Foto nº 3 > Magnífica Tabanca da Linha > 61º almoço-convívio > Algés > Restaurante Caravela De Ouro > 29 de maio de 2025 > As "nossas mulheres grandes" (sempre "bajudas"!) desta vez responderam à chamada do nosso régulo: a sala estava muito bem composta...
Foto nº 4 > Magnífica Tabanca da Linha > 61º almoço-convívio > Algés > Restaurante Caravela De Ouro > 29 de maio de 2025 > Outro casal amoroso, simpatiquíssimo, fotogénico, apanhado pelo nosso fotógrafo com um sorriso lindo: o José Diniz Souza Faro e a esposa (S. Domingos de Rana, Cascais)... (Foi fur mil art, 7.º Pel Art / BAC , Cameconde, Piche, Pelundo e Binar, 1968/70, tem 14 referências no nosso blogue, e é membro da nossa Tabanca Grande desde 23/05: é "magnífico" desde 15/5/2015).

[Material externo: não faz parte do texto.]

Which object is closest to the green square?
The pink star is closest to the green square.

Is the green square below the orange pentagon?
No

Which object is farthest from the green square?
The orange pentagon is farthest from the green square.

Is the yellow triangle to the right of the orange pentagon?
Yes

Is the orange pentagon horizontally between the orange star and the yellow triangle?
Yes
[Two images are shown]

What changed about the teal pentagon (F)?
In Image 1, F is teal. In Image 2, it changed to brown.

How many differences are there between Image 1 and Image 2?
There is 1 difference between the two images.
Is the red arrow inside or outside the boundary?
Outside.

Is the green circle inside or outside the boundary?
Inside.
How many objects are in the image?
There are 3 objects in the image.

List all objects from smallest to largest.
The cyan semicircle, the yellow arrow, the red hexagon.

Foto nº 5 > Magnífica Tabanca da Linha > 61º almoço-convívio > Algés > Restaurante Caravela De Ouro > 29 de maio de 2025 > Outro "menino da Linha", o Mário Fitas, com a sua Helena.

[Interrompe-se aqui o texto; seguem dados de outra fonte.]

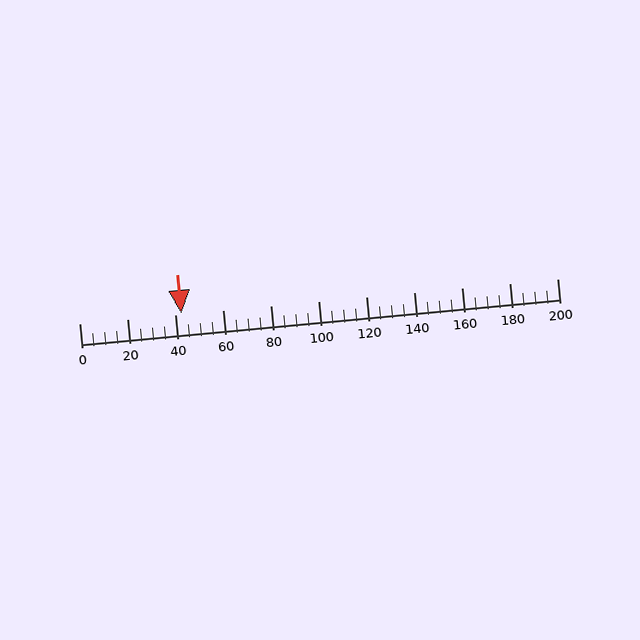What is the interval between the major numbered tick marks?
The major tick marks are spaced 20 units apart.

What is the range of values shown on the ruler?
The ruler shows values from 0 to 200.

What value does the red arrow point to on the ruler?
The red arrow points to approximately 43.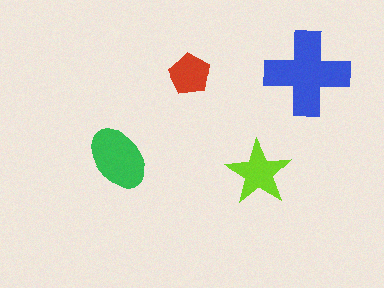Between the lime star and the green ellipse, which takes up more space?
The green ellipse.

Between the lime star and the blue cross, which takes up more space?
The blue cross.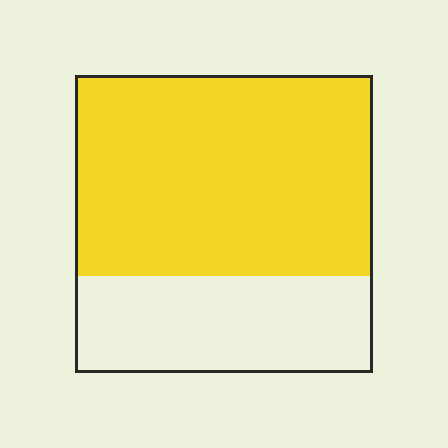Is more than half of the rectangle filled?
Yes.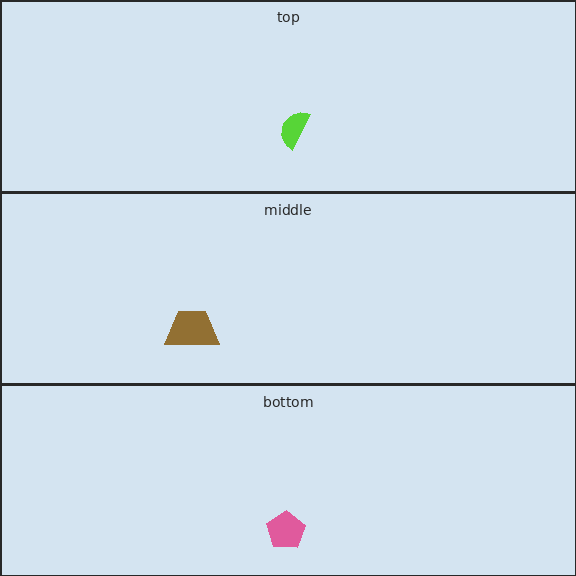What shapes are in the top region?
The lime semicircle.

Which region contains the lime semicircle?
The top region.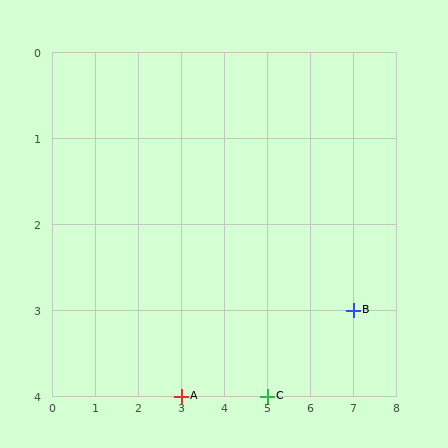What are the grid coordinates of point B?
Point B is at grid coordinates (7, 3).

Foto nº 6 > Magnífica Tabanca da Linha > 61º almoço-convívio > Algés > Restaurante Caravela De Ouro > 29 de maio de 2025 > Já não nos víamos há muito tempo, desde os bons tempos antes da pandemia!... Teve um grande susto, quase a patinar, disse-me ele...Refiro-me ao António Alves Alves (Carregado, Alenquer), que é "magnífico" desde 15/11/2015...(Também não és "grão-tabanqueiro", temos de ver isso, camarada!)

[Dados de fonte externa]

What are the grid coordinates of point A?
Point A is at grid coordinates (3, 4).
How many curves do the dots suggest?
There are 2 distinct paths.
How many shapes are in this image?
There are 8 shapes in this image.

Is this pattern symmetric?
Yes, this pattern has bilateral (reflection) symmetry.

Foto nº 8 > Magnífica Tabanca da Linha > 61º almoço-convívio > Algés > Restaurante Caravela De Ouro > 29 de maio de 2025 > Foi uma grande alegria para todos nós (e para mim e a Alice, em especial) poder abraçar o Manuel Joaquim e a esposa... Problemas de saúde (do foro oftalmológico) tem-no impedido, há muito, de comparecer aos nossos convívios. Tem 110 referências no nosso blogue.É autor, como se lembram, de uma das mais belas histórias, com fim feliz, contadas no nosso blogue. Foi fur mil armas pesadas inf da CCAÇ 1419 (Bissau, Bissorã e Mansabá, 1965/67), hoje professor do ensino básico reformado: trouxe para a sua casa e educou, como padrinho, o "nosso minino Adilan", o Zé Manel, o José Manuel Sarrico Cunté...
Foto nº 9 > Magnífica Tabanca da Linha > 61º almoço-convívio > Algés > Restaurante Caravela De Ouro > 29 de maio de 2025 > Mais dois meninos (e uma menina) da Linha... Não precisam de apresentação... São veteraníssimos nestas andanças!... São "magníficos" da primeira hora e também membros da Tabanca Grande: António Marques e Gina (Cascais) e Armando Pires (Oeiras)...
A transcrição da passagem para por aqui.